The UN Commission on Human Rights released a stunning report on Wednesday alleging that human rights abuses China has committed against the Uyghur minority population may constitute “crimes against humanity.”
The 48-page report outlines allegations leveled against the Chinese Communist Party for years by numerous journalists, governments, and international organizations. The Uyghurs, an Islamic, Turkic-speaking minority in China’s remote northwestern frontier, have been reportedly subjected to arbitrary detention, torture, sexual violence, and forced labor.
“Despite well-documented evidence of state-sponsored torture and the intended destruction of the entire Uyghur ethnic groups through massive concentration camps, physical and mental torture, slave labor, massive displacement, enforced sterilization to prevent population growth and separation of children from their parents, the U.N. report came short of calling the crime by name,” Mehmet Tohti, executive director of the Uyghur Rights Advocacy Project, told The New York Times.
The UN first began receiving reports of abuse at the end of 2017, and the report cites 40 interviews with witnesses of the atrocities, 26 of whom reportedly spent time in a Uyghur internment camp.

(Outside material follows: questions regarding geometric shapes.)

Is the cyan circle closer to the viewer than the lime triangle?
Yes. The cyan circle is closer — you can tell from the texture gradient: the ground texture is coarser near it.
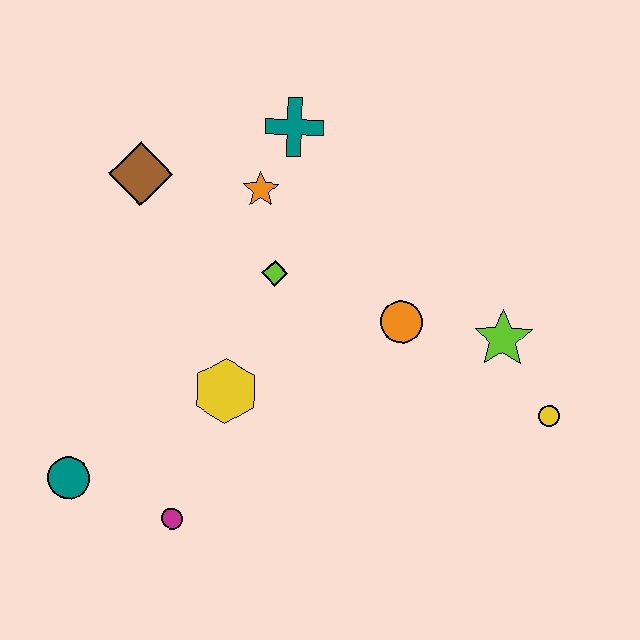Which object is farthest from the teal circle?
The yellow circle is farthest from the teal circle.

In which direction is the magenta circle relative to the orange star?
The magenta circle is below the orange star.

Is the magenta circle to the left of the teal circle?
No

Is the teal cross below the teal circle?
No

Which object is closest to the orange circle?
The lime star is closest to the orange circle.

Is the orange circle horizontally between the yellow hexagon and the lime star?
Yes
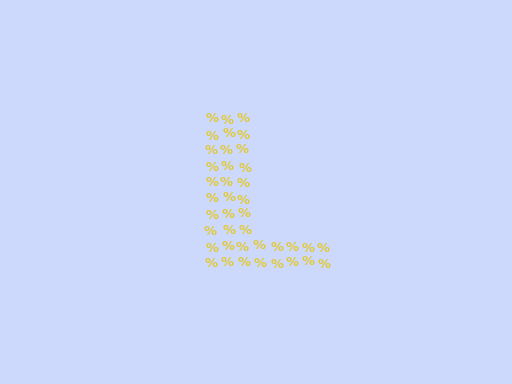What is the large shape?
The large shape is the letter L.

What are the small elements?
The small elements are percent signs.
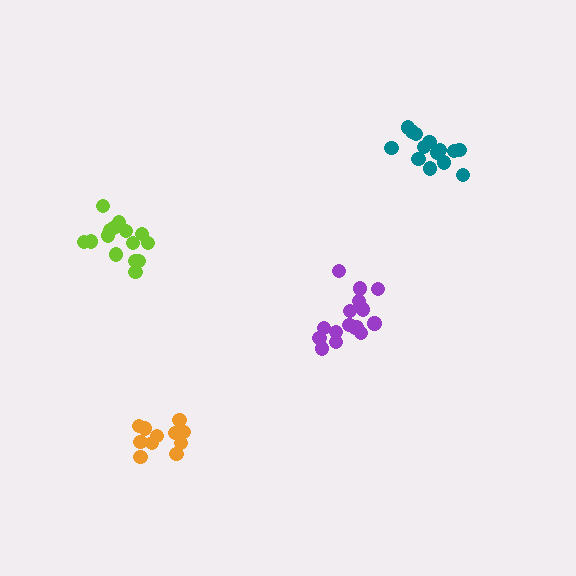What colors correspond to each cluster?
The clusters are colored: lime, teal, orange, purple.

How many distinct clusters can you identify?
There are 4 distinct clusters.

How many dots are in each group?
Group 1: 15 dots, Group 2: 14 dots, Group 3: 11 dots, Group 4: 16 dots (56 total).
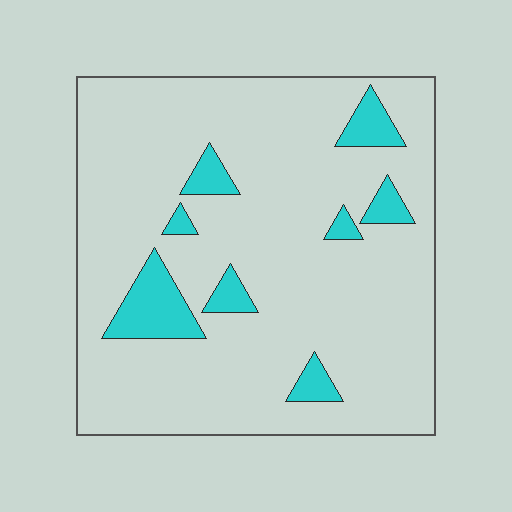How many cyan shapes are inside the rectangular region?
8.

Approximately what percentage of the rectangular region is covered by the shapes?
Approximately 10%.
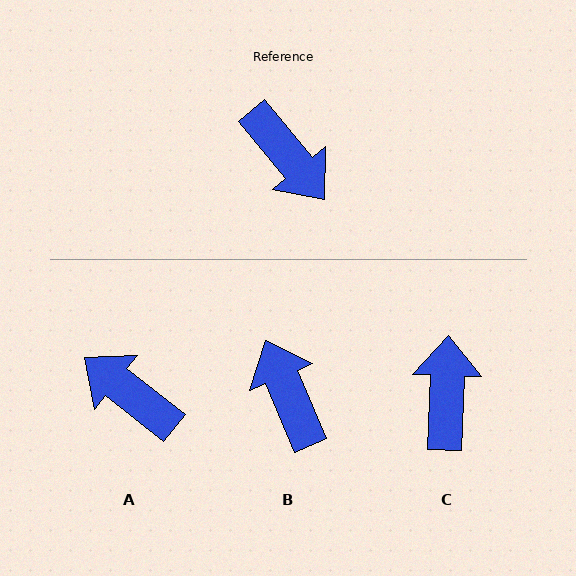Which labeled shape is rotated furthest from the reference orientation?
A, about 168 degrees away.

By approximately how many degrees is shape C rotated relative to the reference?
Approximately 139 degrees counter-clockwise.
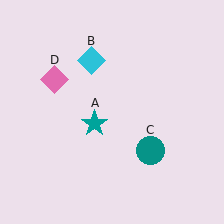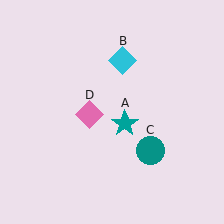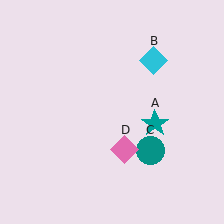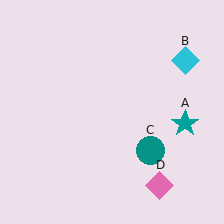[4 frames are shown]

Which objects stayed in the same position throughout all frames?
Teal circle (object C) remained stationary.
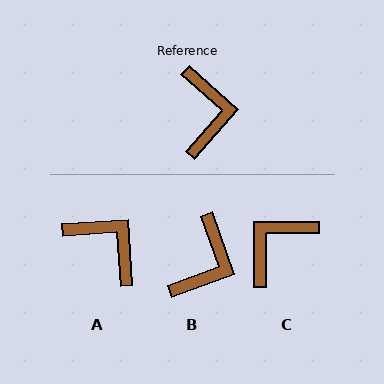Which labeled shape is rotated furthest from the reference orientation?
C, about 132 degrees away.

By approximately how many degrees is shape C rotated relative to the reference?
Approximately 132 degrees counter-clockwise.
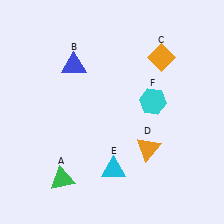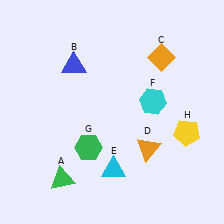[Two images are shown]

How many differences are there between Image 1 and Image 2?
There are 2 differences between the two images.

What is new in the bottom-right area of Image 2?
A yellow pentagon (H) was added in the bottom-right area of Image 2.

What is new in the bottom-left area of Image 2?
A green hexagon (G) was added in the bottom-left area of Image 2.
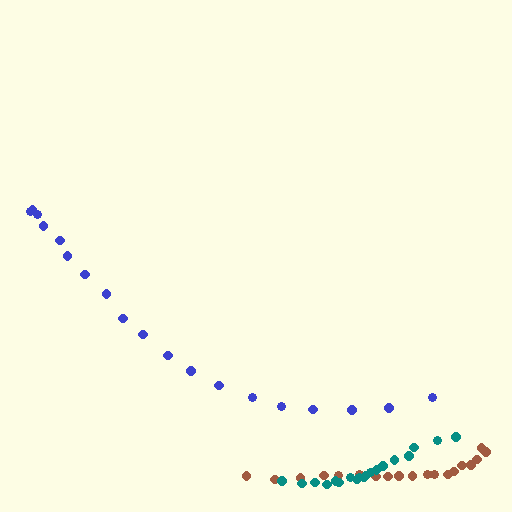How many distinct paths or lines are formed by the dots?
There are 3 distinct paths.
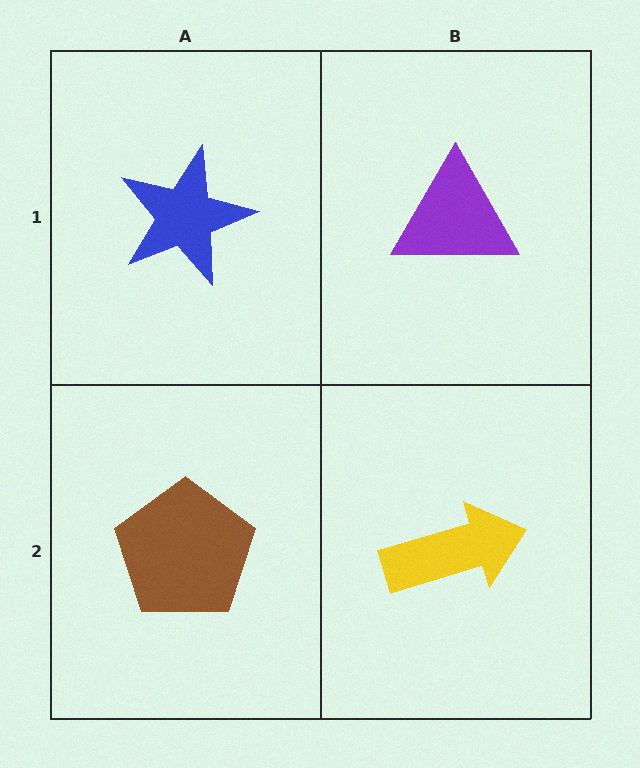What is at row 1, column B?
A purple triangle.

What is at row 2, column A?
A brown pentagon.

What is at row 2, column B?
A yellow arrow.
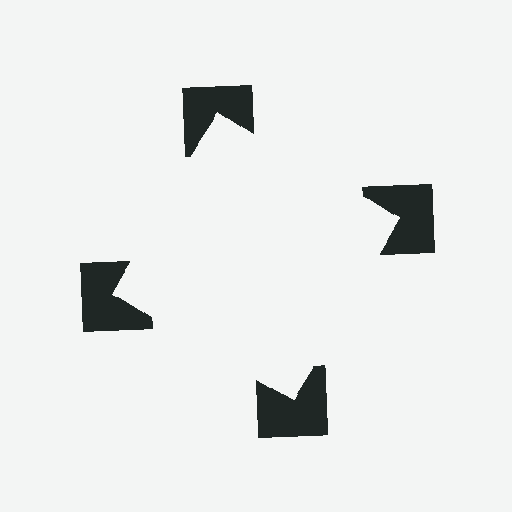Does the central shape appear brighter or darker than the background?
It typically appears slightly brighter than the background, even though no actual brightness change is drawn.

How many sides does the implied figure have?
4 sides.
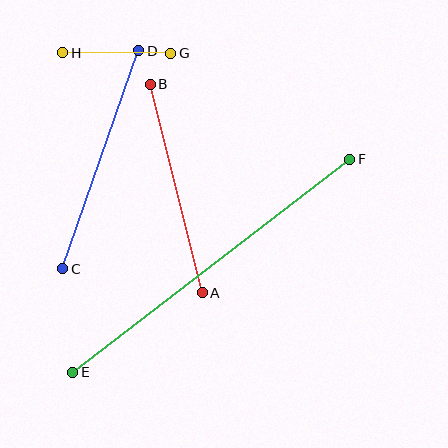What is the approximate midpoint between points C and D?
The midpoint is at approximately (101, 160) pixels.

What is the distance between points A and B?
The distance is approximately 215 pixels.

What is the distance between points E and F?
The distance is approximately 349 pixels.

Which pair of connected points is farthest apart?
Points E and F are farthest apart.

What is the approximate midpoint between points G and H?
The midpoint is at approximately (117, 53) pixels.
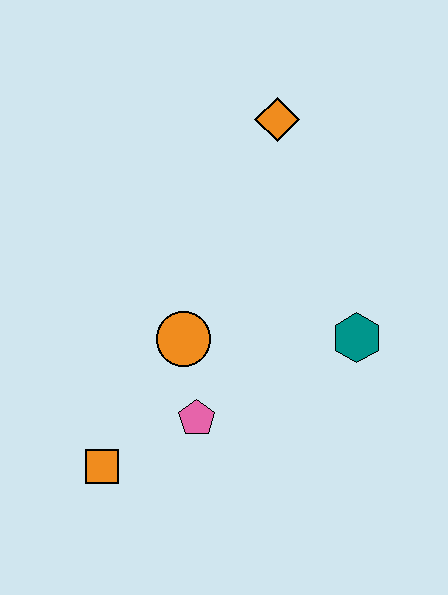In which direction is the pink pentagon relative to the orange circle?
The pink pentagon is below the orange circle.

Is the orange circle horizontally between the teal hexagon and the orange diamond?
No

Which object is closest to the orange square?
The pink pentagon is closest to the orange square.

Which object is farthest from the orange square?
The orange diamond is farthest from the orange square.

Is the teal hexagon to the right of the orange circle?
Yes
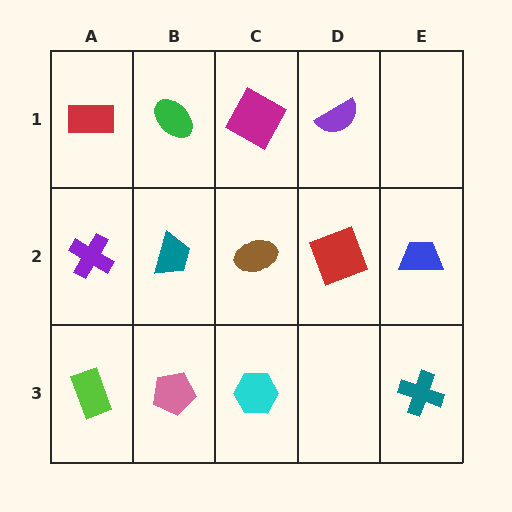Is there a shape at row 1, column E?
No, that cell is empty.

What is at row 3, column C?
A cyan hexagon.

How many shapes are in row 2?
5 shapes.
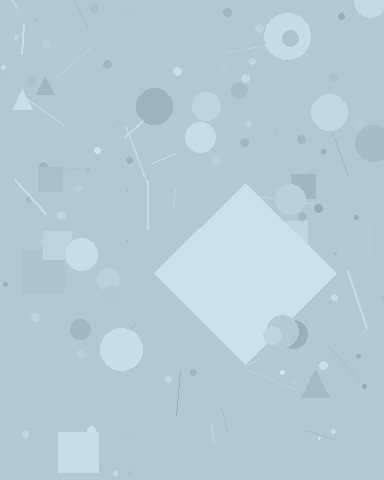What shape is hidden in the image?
A diamond is hidden in the image.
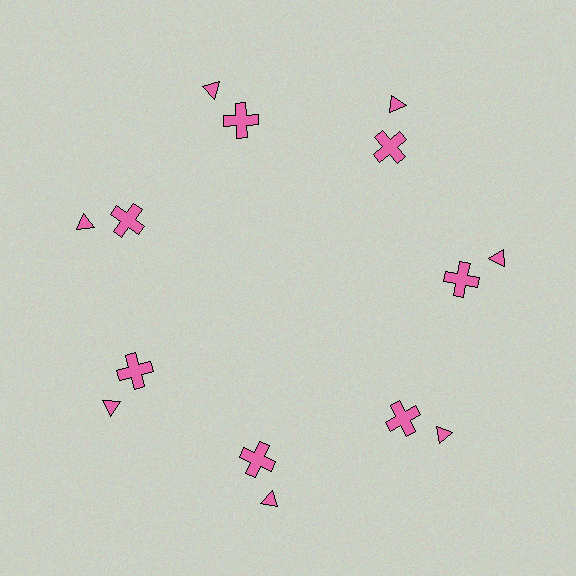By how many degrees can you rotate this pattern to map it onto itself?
The pattern maps onto itself every 51 degrees of rotation.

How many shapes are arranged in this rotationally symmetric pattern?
There are 14 shapes, arranged in 7 groups of 2.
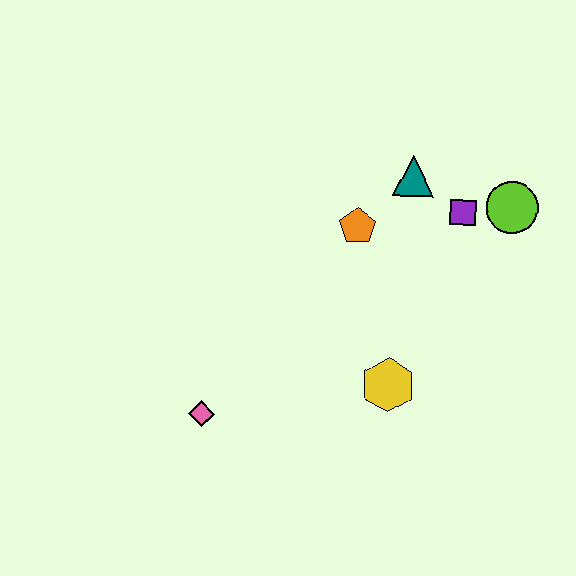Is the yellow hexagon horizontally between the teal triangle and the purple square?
No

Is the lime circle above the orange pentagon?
Yes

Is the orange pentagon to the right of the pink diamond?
Yes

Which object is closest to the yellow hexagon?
The orange pentagon is closest to the yellow hexagon.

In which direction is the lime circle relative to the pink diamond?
The lime circle is to the right of the pink diamond.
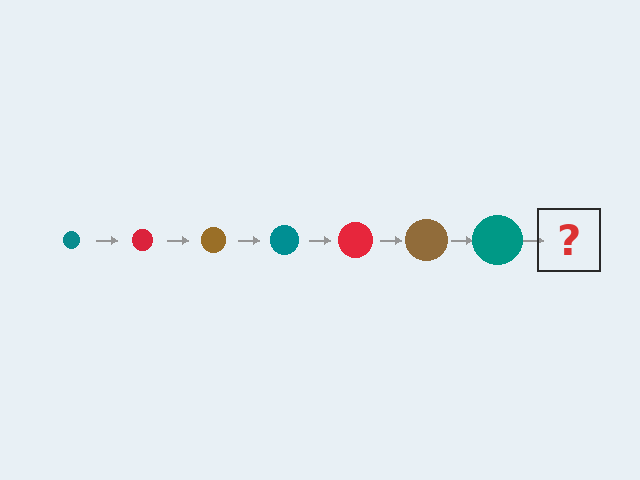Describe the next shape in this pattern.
It should be a red circle, larger than the previous one.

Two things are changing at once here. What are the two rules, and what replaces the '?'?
The two rules are that the circle grows larger each step and the color cycles through teal, red, and brown. The '?' should be a red circle, larger than the previous one.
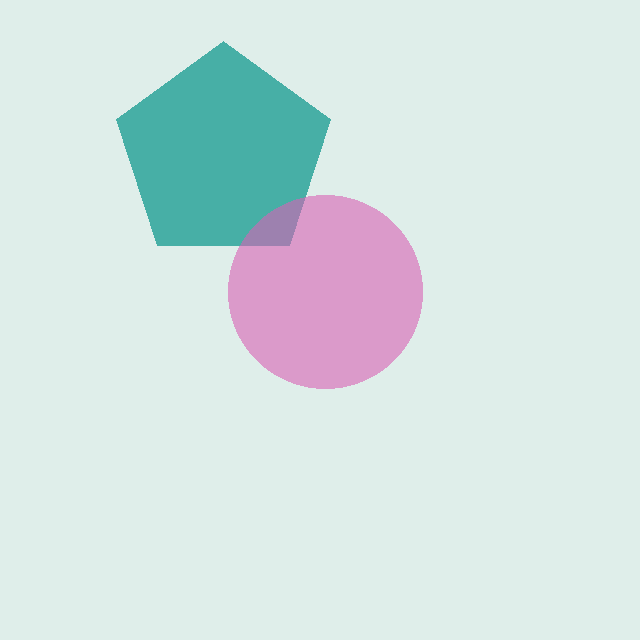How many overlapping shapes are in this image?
There are 2 overlapping shapes in the image.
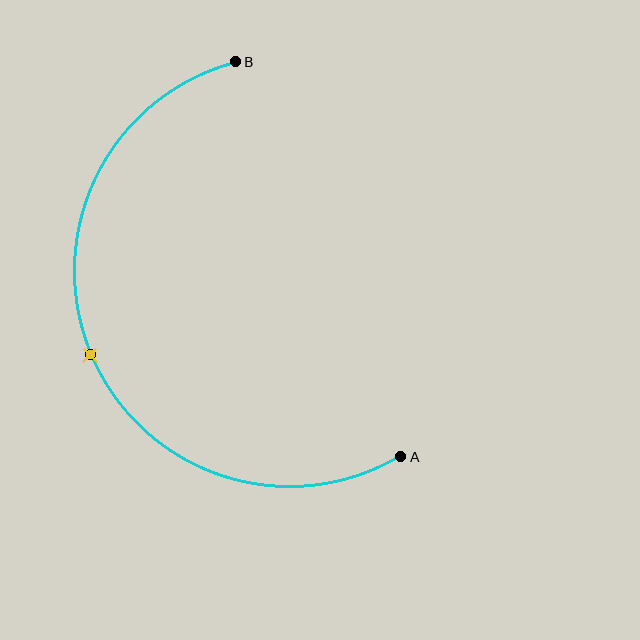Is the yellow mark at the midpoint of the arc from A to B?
Yes. The yellow mark lies on the arc at equal arc-length from both A and B — it is the arc midpoint.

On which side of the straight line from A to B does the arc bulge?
The arc bulges to the left of the straight line connecting A and B.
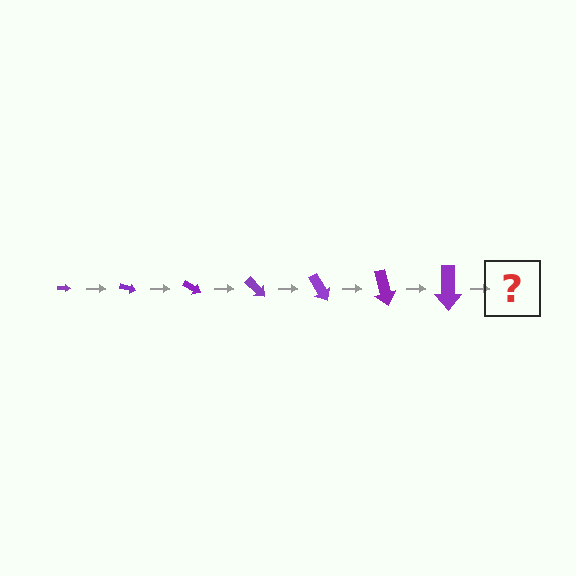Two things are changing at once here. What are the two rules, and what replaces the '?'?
The two rules are that the arrow grows larger each step and it rotates 15 degrees clockwise each step. The '?' should be an arrow, larger than the previous one and rotated 105 degrees clockwise from the start.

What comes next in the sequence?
The next element should be an arrow, larger than the previous one and rotated 105 degrees clockwise from the start.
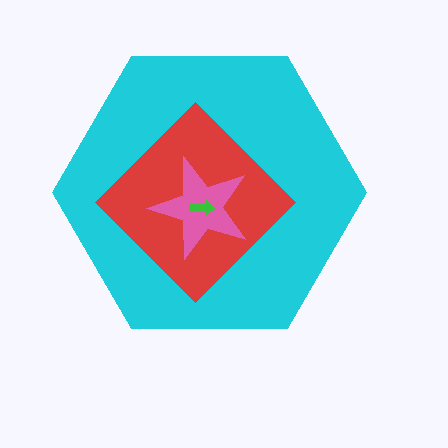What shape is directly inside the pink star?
The green arrow.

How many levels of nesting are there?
4.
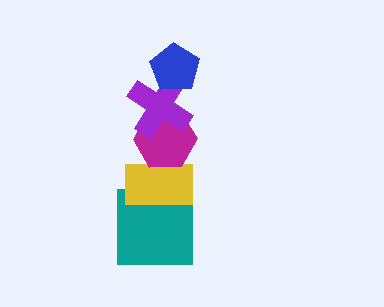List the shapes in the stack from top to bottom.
From top to bottom: the blue pentagon, the purple cross, the magenta hexagon, the yellow rectangle, the teal square.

China initially denied the existence of the camps, and when that became impossible, Beijing characterized them as “vocational training centers” meant to combat “extremism.”
The Chinese mission to the UN released a 122-page counter condemning the UN’s decision to release their report.
“This so called ‘assessment’ … ignores the human rights achievements made together by people of all ethnic groups in Xinjiang and the devastating damage caused by terrorism and extremism to the human rights of people of all ethnic groups in Xinjiang,” the Chinese mission said.
The CCP has been increasingly aggressive in its censorship of foreign media, using its iron grip on the highly coveted Chinese market to compel American corporations like Disney and the NBA to kowtow to the party line.
While the UN report was condemnatory in its language, it did not go so far as to call the ongoing campaign of repression a genocide, despite the widespread demolition of Uyghur mosques, restrictions on the speaking and teaching the Uyghur language, forced abortions of Uyghur children and the drastic and demonstrable drop in Uyghur birth rates.
“It is imperative that nations take this report and make concrete steps toward stopping these crimes against humanity and holding China accountable for them,” Rushan Abbas, a Uyghur American activist said.
Abbas previously worked as a translator for the US Department of Defense, and after he began speaking out his sister was reportedly sentenced to 20 years in prison by the Chinese government. Chinese authorities have been accused of taking reprisals against the relatives of whistleblowers and foreign critics.
For some Uyghurs, the report is too little, too late. Mukerrem Abitoglu, who fled to Turkey from China with her youngest daughter 5 years ago, told Reuters, “China kills our young people, leaves our children orphaned so what [the United Nations] do now is not enough.”